This is a self-correcting exercise generated by [nbgrader](https://github.com/jupyter/nbgrader). 

Fill in any place that says `YOUR CODE HERE` or `YOUR ANSWER HERE`. Run subsequent cells to check your code.

---

# Kata: Predict Diabetes Evolution

In this kata, you'll use several regression models to predict the disease progression one year after.

The Diabetes dataset contains ten baseline variables, age, sex, body mass index, average blood pressure, and six blood serum measurements were obtained for each of n = 442 diabetes patients, as well as the response of interest, a quantitative measure of disease progression one year after baseline.

## Package setup

In [1]:
# Import base packages
import numpy as np
import matplotlib
import matplotlib.pyplot as plt
import seaborn as sns
import pandas as pd

### Question

Import the needed packages.

In [26]:
# Import ML packages (edit this list if needed)
from sklearn.datasets import load_diabetes
from sklearn.tree import DecisionTreeClassifier, plot_tree
from sklearn.model_selection import train_test_split
from sklearn.metrics import mean_squared_error

## Step 1: Loading the data

In [3]:
dataset = load_diabetes()

# Put data in a pandas DataFrame
df_diab = pd.DataFrame(dataset.data, columns=dataset.feature_names)
# Add target to DataFrame
df_diab['target'] = dataset.target
# Show 10 random samples
df_diab.sample(n=10)

Unnamed: 0,age,sex,bmi,bp,s1,s2,s3,s4,s5,s6,target
41,-0.099961,-0.044642,-0.067641,-0.108957,-0.074494,-0.072712,0.015505,-0.039493,-0.049868,-0.009362,55.0
307,0.067136,0.05068,-0.030996,0.004658,0.024574,0.035638,-0.028674,0.034309,0.023375,0.081764,172.0
253,0.081666,-0.044642,0.033673,0.008101,0.052093,0.056619,-0.017629,0.034309,0.034864,0.069338,150.0
371,0.052606,0.05068,-0.009439,0.049415,0.050717,-0.019163,-0.013948,0.034309,0.119344,-0.017646,197.0
225,0.030811,0.05068,0.032595,0.049415,-0.040096,-0.043589,-0.069172,0.034309,0.063017,0.003064,208.0
306,0.009016,0.05068,-0.001895,0.021872,-0.03872,-0.0248,-0.006584,-0.039493,-0.03981,-0.013504,44.0
120,-0.049105,-0.044642,0.004572,0.011544,-0.037344,-0.018537,-0.017629,-0.002592,-0.03981,-0.021788,200.0
382,0.048974,-0.044642,0.060618,-0.022885,-0.023584,-0.072712,-0.043401,-0.002592,0.104138,0.036201,132.0
55,-0.04184,-0.044642,-0.049318,-0.036656,-0.007073,-0.022608,0.085456,-0.039493,-0.066488,0.007207,128.0
125,-0.005515,0.05068,-0.008362,-0.002228,-0.033216,-0.06363,-0.036038,-0.002592,0.080585,0.007207,161.0


## Step 2: Preparing the data

### Question

Split the dataset into training and test sets with a 20% ratio.

In [8]:
x_train, x_test, y_train, y_test = train_test_split(dataset.data, dataset.target, test_size =0.2)

In [9]:
print(f'x_train: {x_train.shape}. y_train: {y_train.shape}')
print(f'x_test: {x_test.shape}. y_test: {y_test.shape}')

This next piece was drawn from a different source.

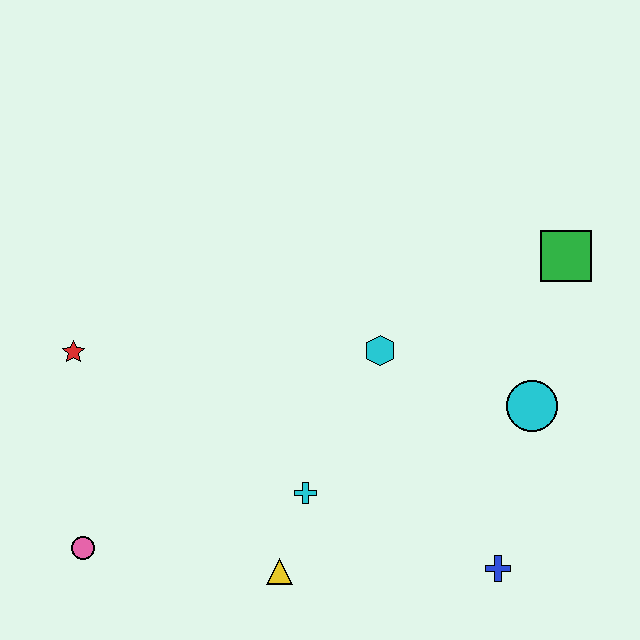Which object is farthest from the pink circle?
The green square is farthest from the pink circle.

assert x_train.shape == (353, 10)
assert y_train.shape == (353,)
assert x_test.shape == (89, 10)
assert y_test.shape == (89,)

x_train: (353, 10). y_train: (353,)
x_test: (89, 10). y_test: (89,)


## Step 3: Training several models

### Question

Create and train a `DecisionTreeRegressor`, a `GradientBoostingRegressor` and a `RandomForestRegressor` on the training data.

Compute their MSE on the training and test data.

In [27]:
from sklearn import tree
tree_reg = tree.DecisionTreeRegressor(random_state = 42)
tree_reg.fit(x_train, y_train)

DecisionTreeRegressor(criterion='mse', max_depth=None, max_features=None,
                      max_leaf_nodes=None, min_impurity_decrease=0.0,
                      min_impurity_split=None, min_samples_leaf=1,
                      min_samples_split=2, min_weight_fraction_leaf=0.0,
                      presort=False, random_state=42, splitter='best')

In [35]:
train_acc = tree_reg.score(x_train, y_train)
test_acc = tree_reg.score(x_test, y_test)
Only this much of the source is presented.